In many sections of the urban community, there is a desire to get proactively involved in urban processes and help shape them. The activities of GD:B support collaboration between different actors inside and outside the administration with regard to effective measures and the gearing of processes towards people. All policies must be reviewed to determine whether sections of the population are being excluded so as to ensure this does not occur.
The strategy makes a contribution to ensuring public participation processes enjoy central status. Appropriate participation approaches are tested and jointly developed across topics and departments, making the development of Berlin a task of the urban community. Future generations are taken into consideration and their future is integrated into current processes. Participation takes place at all levels – local, urban, regional – thereby opening up new spaces for cooperation.
Only together with the city’s residents can a Berlin be created that is geared towards their needs. To this end, inclusive, outreach-oriented and, as far as possible, dialog-oriented and gender-sensitive formats of participation – workshops, surveys, public events taking into account a mix of media and different languages, etc. – must enable all Berlin residents to contribute ideas and participate in their implementation. The methods and venue are chosen to suit the theme, occasion and target group, and are supported by additional specialist staff and in close cooperation with organized civil society. Participatory governance ensures that residents are involved in important decisions and that different interests are taken into account.
Transparent and verifiable action on the part of all actors in the urban community and systems strengthens trust in policymakers and the administration, facilitates collaborative work and enables joint learning and participation. Berlin will develop clear information offerings for this purpose. The algorithms and technical systems used must also be transparent and comprehensible in their mode of operation and as free as possible from any potential for discrimination. Finally, networking opportunities such as conferences and meet-ups are to promote dialog between different actors.
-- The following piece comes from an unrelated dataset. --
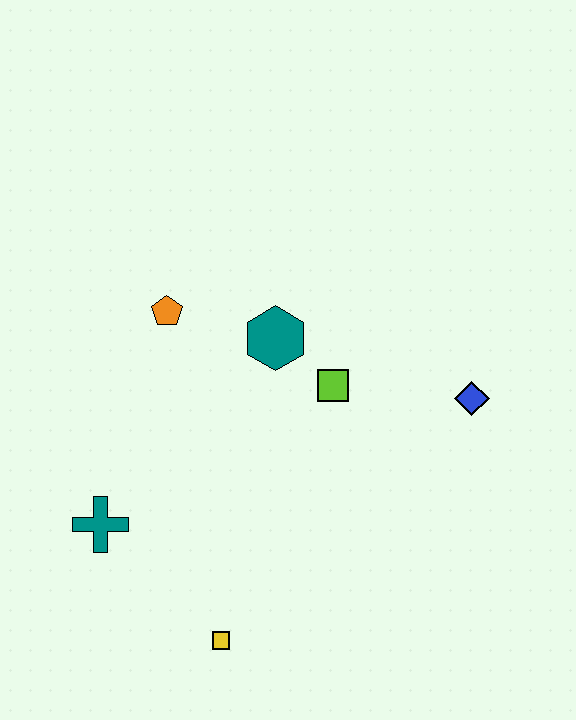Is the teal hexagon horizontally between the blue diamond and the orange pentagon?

Berlin residents have differing backgrounds and capabilities. Digital Berlin offerings must take their diverse needs into account and include underrepresented groups at an early stage in developing and implementing processes – e.g. women, children, senior citizens, people with a limited knowledge of German, and people with disabilities. To this end, these groups – and women in particular – must be actively represented in digitalization-related bodies so that they can help shape decisions about processes and the design of IT. Public information services must reflect the range of diversity in the urban community in text and images: they must be formulated in a gender-appropriate manner, written in easily understandable language and in sign language, and made available in multiple languages. Digital offerings must be provided in the analog space, such as the 68 public libraries. At the same time, the right to analog life must not be curtailed: all services must also be accessible by analog means.
In the spirit of the Cities Coalition for Digital Rights [31], citizens’ rights that apply offline must also be protected online. For example, residents must be able to find out at any time the purpose for which their data is stored and used by public authorities. The authorities are to set up clear, simple processes for data privacy compliance so as to facilitate the development of applications that are compliant with data protection requirements.